Peace

Donald Shephard

“How are you feeling, sweetheart?” she asks.

He searches for an adequate word, a symbol for the euphoria he always feels after making love with her but euphoria is a pale substitute of a description.

“I,” he says, blue eyes twinkling at her, “am a magnificent specimen of American manhood.”

“And studliness, don’t forget about your studliness,” she laughs with him.

“I believe, my love, you have taken it all away.”

“But really, how are you feeling?” She asks again.

So he tells his love as best he can just how he feels and she feels it too. There is the feeling of floating on an undulating cloud of silk or milk or perhaps this is what clouds feel like. These clouds are lined with petals. They are floating on a sea of petals, large purple, rose-pink, and white petals from a saucer magnolia tree. These are mixed with the petals of a tree peony that grows in her mother’s garden. They have named the shrub after Oprah Winfrey. They call it the tree peony Oprah. They laugh together at that story.

The sky above the sea of petals is the blue of forget-me-nots and a breeze brings the scent of honeysuckle and star jasmine in delicate wafts. Iridescent dolphins leap through the cloud-sea and silently arch back into it. Bright yellow birds soar effortlessly above them, rising on the air currents heated by the lovers’ bodies. The sea and sky and cloud are all one and endless and there is no time. They drift off to sleep.

At two in the morning he awakens thinking of all the tortured souls in the world. In his sleepiness he starts to examine a particular method of torture. He fights it off and tries to redirect his mind. Think of all the times you have made love to your wife. Think of the happiness of thirty years of marriage.

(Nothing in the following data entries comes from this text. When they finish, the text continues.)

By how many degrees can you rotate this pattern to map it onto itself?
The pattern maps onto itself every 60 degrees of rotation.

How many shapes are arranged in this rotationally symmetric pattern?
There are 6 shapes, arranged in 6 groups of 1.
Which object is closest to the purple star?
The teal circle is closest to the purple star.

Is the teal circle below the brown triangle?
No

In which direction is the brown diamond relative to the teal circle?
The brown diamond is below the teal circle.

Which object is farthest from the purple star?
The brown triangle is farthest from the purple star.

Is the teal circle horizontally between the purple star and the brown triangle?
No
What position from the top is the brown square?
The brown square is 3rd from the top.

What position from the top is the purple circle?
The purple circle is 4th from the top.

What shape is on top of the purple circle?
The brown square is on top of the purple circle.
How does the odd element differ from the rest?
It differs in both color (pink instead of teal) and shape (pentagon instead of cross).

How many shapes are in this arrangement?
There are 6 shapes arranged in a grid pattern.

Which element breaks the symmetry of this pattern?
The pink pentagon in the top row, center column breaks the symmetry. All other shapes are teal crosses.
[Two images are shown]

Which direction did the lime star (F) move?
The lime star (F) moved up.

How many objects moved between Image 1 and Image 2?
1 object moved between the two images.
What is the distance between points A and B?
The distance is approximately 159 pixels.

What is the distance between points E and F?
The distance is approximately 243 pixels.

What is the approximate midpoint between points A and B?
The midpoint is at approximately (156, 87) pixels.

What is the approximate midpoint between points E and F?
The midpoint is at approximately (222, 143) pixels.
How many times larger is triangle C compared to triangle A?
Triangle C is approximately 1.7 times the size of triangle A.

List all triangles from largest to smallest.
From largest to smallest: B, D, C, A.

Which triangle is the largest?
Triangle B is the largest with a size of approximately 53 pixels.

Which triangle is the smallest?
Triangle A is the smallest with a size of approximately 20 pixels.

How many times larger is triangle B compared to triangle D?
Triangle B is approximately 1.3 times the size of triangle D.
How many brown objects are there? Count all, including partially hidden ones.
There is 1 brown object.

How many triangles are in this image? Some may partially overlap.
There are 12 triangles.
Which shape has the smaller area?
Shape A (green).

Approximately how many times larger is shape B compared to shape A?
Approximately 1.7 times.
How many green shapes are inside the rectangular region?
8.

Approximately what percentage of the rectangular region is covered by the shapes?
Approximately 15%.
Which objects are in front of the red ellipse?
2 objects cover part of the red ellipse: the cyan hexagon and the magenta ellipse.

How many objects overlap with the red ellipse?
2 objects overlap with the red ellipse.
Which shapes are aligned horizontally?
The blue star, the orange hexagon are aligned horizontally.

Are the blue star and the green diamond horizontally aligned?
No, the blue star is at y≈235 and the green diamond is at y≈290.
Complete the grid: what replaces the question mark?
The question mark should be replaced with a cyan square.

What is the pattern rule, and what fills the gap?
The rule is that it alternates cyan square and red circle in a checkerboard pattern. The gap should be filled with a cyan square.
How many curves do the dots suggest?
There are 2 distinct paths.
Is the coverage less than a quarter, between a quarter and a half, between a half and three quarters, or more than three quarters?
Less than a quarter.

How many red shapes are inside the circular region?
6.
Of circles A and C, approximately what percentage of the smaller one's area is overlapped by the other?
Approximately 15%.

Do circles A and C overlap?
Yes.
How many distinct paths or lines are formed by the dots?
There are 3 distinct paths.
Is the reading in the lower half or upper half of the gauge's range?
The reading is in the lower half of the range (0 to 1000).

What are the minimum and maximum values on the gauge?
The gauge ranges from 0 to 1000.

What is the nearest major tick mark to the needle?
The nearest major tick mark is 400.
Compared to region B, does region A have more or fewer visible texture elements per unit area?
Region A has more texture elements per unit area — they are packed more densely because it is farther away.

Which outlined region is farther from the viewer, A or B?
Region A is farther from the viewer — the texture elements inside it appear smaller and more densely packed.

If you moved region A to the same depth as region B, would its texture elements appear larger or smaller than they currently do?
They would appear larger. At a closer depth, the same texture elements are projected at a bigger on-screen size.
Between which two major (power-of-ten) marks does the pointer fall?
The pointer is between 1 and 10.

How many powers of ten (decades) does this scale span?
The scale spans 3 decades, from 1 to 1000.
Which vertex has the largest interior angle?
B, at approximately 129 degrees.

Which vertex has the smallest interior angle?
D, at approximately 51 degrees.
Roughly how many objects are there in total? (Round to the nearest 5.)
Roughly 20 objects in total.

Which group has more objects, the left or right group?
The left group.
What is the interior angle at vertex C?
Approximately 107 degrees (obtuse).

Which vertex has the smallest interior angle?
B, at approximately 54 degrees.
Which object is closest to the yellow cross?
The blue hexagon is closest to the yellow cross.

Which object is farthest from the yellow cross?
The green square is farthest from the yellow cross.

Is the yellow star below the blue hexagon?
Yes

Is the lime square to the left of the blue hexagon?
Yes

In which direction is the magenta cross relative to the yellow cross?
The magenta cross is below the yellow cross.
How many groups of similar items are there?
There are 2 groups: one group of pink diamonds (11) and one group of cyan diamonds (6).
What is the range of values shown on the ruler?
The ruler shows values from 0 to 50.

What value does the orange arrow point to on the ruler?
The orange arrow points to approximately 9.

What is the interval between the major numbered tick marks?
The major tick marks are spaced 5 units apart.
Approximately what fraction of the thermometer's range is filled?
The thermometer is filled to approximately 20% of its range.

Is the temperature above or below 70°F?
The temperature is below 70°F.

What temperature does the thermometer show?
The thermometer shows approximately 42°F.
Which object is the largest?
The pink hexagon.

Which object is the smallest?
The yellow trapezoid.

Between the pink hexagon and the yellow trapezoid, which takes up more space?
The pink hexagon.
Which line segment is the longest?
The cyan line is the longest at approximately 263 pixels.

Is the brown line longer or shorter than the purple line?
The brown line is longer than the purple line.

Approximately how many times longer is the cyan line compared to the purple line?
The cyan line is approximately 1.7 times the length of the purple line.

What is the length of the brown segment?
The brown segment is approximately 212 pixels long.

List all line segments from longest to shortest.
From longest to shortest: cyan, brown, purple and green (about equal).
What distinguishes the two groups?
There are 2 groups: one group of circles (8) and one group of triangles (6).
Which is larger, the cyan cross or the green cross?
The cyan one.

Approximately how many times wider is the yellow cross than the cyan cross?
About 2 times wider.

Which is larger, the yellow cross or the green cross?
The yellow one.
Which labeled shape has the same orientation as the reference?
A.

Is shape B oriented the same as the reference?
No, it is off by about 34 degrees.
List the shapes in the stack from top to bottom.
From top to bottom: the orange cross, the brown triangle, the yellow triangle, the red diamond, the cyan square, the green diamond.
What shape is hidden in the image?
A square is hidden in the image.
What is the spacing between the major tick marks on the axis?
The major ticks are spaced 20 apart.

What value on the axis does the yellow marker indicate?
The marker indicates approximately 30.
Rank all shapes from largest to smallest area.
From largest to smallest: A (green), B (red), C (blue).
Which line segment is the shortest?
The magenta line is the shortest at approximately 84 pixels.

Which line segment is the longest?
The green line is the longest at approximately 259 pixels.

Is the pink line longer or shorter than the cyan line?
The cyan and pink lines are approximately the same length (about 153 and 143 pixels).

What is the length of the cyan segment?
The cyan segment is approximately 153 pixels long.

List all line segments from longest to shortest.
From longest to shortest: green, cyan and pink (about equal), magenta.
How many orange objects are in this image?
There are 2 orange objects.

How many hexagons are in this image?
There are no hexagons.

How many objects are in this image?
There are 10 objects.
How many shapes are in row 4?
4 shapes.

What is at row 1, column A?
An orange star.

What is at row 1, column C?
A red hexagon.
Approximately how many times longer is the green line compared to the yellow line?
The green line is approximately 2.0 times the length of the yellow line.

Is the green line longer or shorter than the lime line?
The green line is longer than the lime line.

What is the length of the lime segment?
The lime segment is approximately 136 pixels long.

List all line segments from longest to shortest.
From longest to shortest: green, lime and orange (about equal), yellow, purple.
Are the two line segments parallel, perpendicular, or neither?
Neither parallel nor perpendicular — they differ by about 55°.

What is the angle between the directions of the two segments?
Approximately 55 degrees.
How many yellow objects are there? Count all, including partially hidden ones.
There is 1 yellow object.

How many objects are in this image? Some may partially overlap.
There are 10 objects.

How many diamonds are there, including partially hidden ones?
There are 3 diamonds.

“Think of Abu Grabib,”says his semi-conscious mind. Redirect. Try again. Think of the good times. Remember the time the valley oak split and each half of the tree fell on a different side of the house just at the final “Yes!” Yes, that was good timing. He remembers. The earth moved.

“Remember, too, Guatanamo Bay,” says the voice in his head. Redirect – redirect your mind.

Remember the time the cat pounced and drove his claws into your rising buttocks. Not such good timing that time. It is hard to lie on a sea of petals when you are thinking about tetanus and rabies. It is hard to sleep on your stomach.

“Contract prisons in Uzbekistan,” suggests the voice in his head. Redirect! Redirect!

Remember the time in the Sierra, in the grotto formed by a stream and a small waterfall. There was spirea growing out of the rocks and…if you do not think of the victims who will? If nobody thinks about them, no-one will help them. Especially think of those who are tortured in your name. Redirect now. Turn over your thoughts. Turn over.

He turns over onto his other side, a trick he had learned from his mother years ago. It moves the acid in the stomach to a less painful spot and allows sleep… sometimes. He reaches out, touches his wife’s hip.

“Sweetheart,” she mumbles. He holds her and, comforted, drifts down onto her sea-cloud of tree peony Oprah petals. Peace comes to his mind with the morning light.